¹ Institut Charles Sadron, Université de Strasbourg & CNRS, 23 rue du Loess, 67034 Strasbourg Cedex, France
² LCP-A2MC, Institut Jean Barriol, Université de Lorraine & CNRS, 1 bd Arago, 57078 Metz Cedex 03, France

^a e-mail: joachim.wittmer@ics-cnrs.unistra.fr

Received: 25 June 2015
Received in final form: 15 August 2015
Published online: 28 September 2015

Abstract

Shear-strain and shear-stress correlations in isotropic elastic bodies are investigated both theoretically and numerically at either imposed mean shear-stress τ (λ = 0) or shear-strain γ (λ = 1) and for more general values of a dimensionless parameter λ characterizing the generalized Gaussian ensemble.
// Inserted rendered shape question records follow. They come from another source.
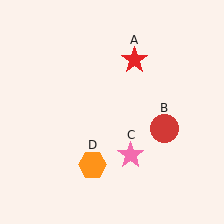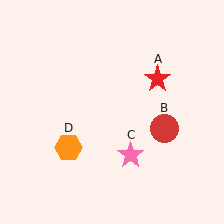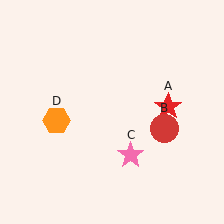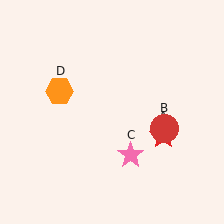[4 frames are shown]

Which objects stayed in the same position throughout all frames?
Red circle (object B) and pink star (object C) remained stationary.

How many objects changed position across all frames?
2 objects changed position: red star (object A), orange hexagon (object D).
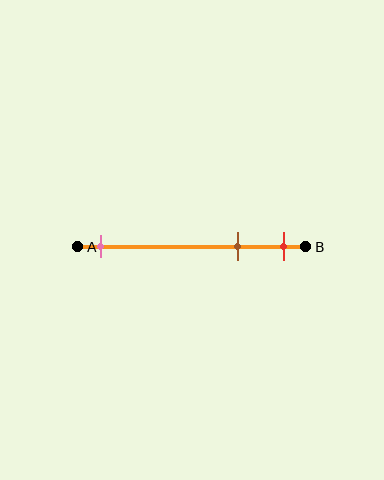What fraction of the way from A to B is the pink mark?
The pink mark is approximately 10% (0.1) of the way from A to B.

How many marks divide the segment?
There are 3 marks dividing the segment.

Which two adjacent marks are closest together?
The brown and red marks are the closest adjacent pair.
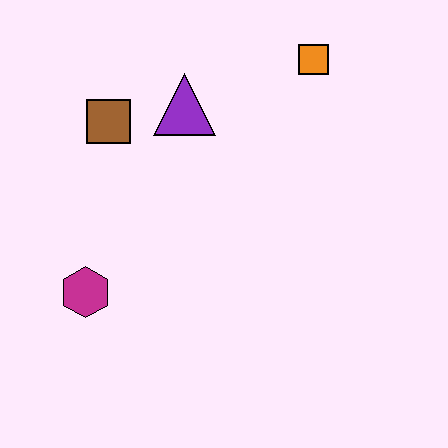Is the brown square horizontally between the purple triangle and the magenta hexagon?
Yes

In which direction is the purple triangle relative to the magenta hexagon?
The purple triangle is above the magenta hexagon.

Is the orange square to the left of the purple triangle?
No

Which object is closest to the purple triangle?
The brown square is closest to the purple triangle.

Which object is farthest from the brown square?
The orange square is farthest from the brown square.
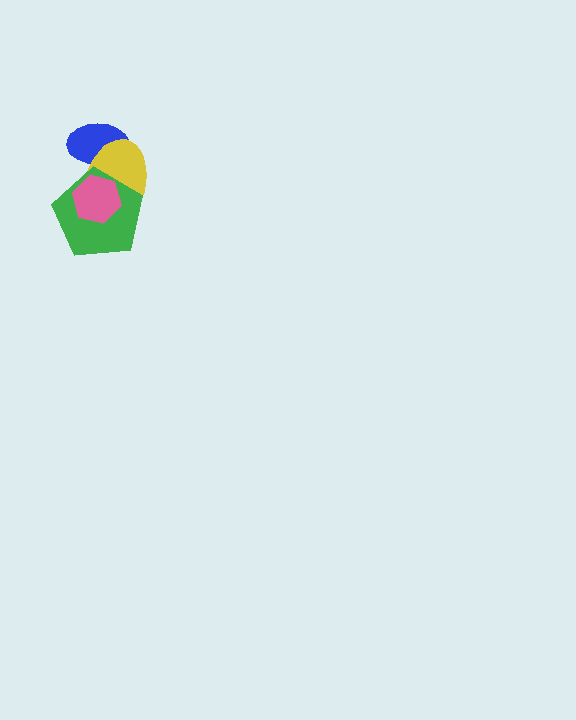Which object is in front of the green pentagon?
The pink hexagon is in front of the green pentagon.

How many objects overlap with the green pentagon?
2 objects overlap with the green pentagon.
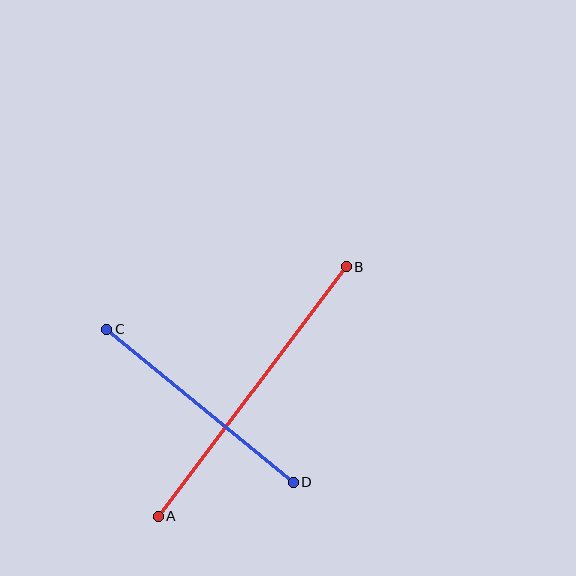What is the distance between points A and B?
The distance is approximately 312 pixels.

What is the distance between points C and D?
The distance is approximately 242 pixels.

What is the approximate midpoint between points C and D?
The midpoint is at approximately (200, 406) pixels.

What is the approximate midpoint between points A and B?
The midpoint is at approximately (252, 391) pixels.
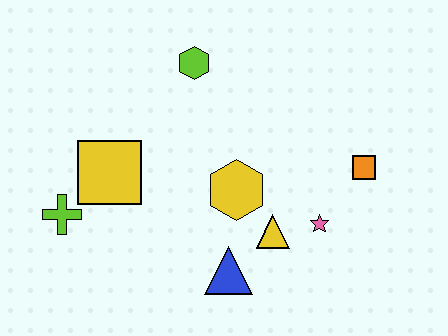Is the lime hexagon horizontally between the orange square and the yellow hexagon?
No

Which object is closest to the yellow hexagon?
The yellow triangle is closest to the yellow hexagon.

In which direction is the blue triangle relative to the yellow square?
The blue triangle is to the right of the yellow square.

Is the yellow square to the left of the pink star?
Yes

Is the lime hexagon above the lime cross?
Yes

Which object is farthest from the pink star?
The lime cross is farthest from the pink star.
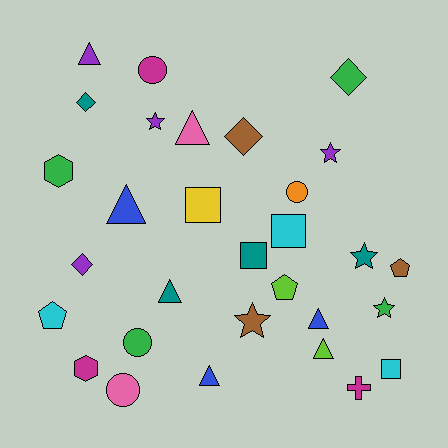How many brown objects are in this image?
There are 3 brown objects.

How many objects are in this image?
There are 30 objects.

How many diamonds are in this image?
There are 4 diamonds.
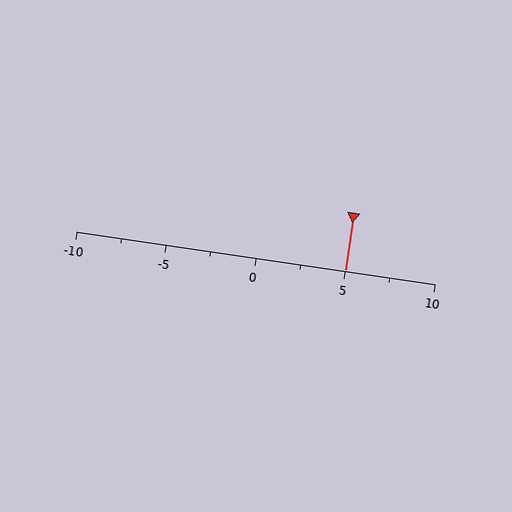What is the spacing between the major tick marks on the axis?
The major ticks are spaced 5 apart.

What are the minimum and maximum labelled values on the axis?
The axis runs from -10 to 10.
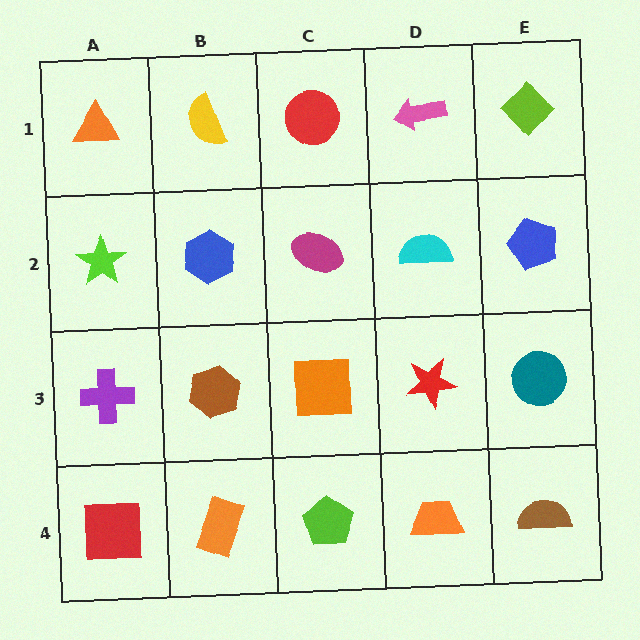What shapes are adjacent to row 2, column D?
A pink arrow (row 1, column D), a red star (row 3, column D), a magenta ellipse (row 2, column C), a blue pentagon (row 2, column E).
It allows to tune the strain fluctuations μ_γγ ≡ βV ⟨ δγ̂ ² ⟩ = (1 − λ) /G_eq with β being the inverse temperature, V the volume, γ̂ the instantaneous strain and G_eq the equilibrium shear modulus. Focusing on spring networks in two dimensions we show, e.g., for the stress fluctuations μ_ττ ≡ βV ⟨ δτ̂ ² ⟩ (τ̂ being the instantaneous stress) that μ_ττ|_λ = μ_A − λG_eq with μ_A = μ_ττ | _{λ = 0} being the affine shear-elasticity. For the stress autocorrelation function C_ττ(t) ≡ βV⟨δτ̂(t)δτ̂(0)⟩ this result is then seen (assuming a sufficiently slow shear-stress barostat) to generalize to C_ττ(t)|_λ = G(t) − λG_eq with G(t) = C_ττ(t) | _{λ = 0} being the shear-stress relaxation modulus.